A Contemplative Thoughts Browser
An excellent thread on Twitter by @SamPenrose put to text what a number of folks have had as a confusion/contemplation to the purpose of the iPad. A few of those tweets begat some responses:
Once more, with feeling: what is (the) iPad? A bicycle for the mind. A bicycle for fish. It is wildly successful but “has no reason for being.” It is as clear as glass and as clear as mud. The less sense it makes, the more it sells. Conceptually confused, mundanely great.
I teach a few executives how to stop diving into the weeds by showing them the flexibility/simplicity of the iPad they wish to carry.
Conceptually, that is teaching to the tool; realistically, it’s showing them how to think.
🚲 for 🧠
Email, games, video and web browing are more complicated cases, but iPad is not obviously the best for any of them. Both experts and average users — in the hundreds of millions — are divided on what they prefer.
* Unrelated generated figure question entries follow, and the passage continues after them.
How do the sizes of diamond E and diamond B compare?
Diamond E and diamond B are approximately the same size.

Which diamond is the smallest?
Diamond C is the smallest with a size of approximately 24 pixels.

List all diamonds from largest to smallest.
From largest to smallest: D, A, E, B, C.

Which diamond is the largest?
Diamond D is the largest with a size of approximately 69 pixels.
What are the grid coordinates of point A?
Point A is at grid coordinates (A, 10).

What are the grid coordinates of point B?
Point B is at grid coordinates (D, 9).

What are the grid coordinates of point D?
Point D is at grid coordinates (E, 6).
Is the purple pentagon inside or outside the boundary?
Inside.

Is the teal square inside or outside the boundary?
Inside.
Events and containers… the commentary has indeed centered on these because computing evolved to “instance”
PC hasn’t meant both canvas/pallet. My argument has been that tablets (really, iPad) successfully don’t just straddle that line, but invites something else from it
What it invites seems unclear, but when iPad isn’t asked to replace but augment what 💻 isn’t as good as, then that clarity becomes clearer IMO:
A static/dynamic interface showing/describing and enabling the attachment and reattachment of [stuff] based on where it is in thought
Used this (same phrasing) to describe @MuseAppHQ to a friend the other day, but it fits communicating (more clearly) a vision for iPad.
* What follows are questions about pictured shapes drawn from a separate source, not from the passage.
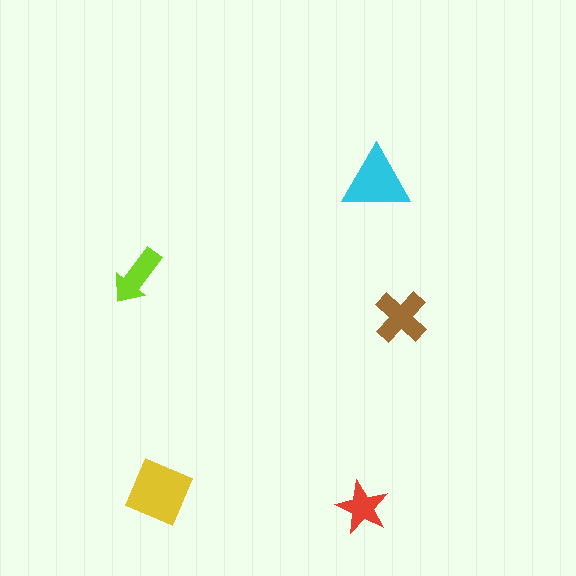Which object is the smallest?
The red star.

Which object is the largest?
The yellow diamond.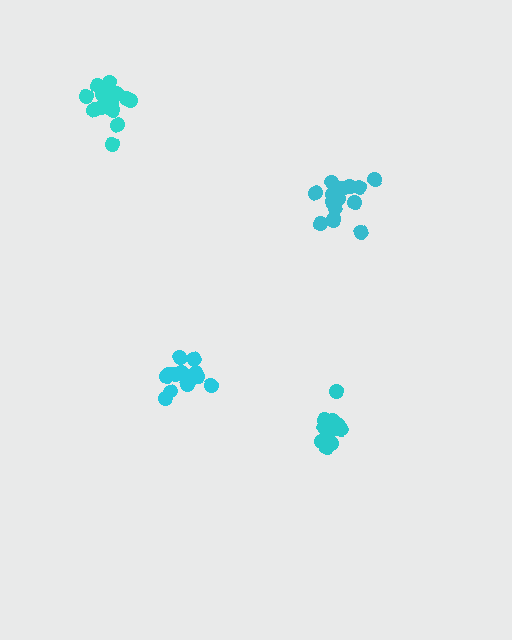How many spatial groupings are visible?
There are 4 spatial groupings.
That’s a lot of words to essentially say what @BenedictEvans said in the same thread:
iPad and PC each have things that only they can do. Most people only do the things that both can do.
So to ask again: if a simple piece of glass and electrons can alter the very definition of work; what kinds of perspectives have yet to be discovered which are not only productive, but also sustainable? What becomes of work that’s now described as connective tissue more than inputs/outputs or the resulting widgets?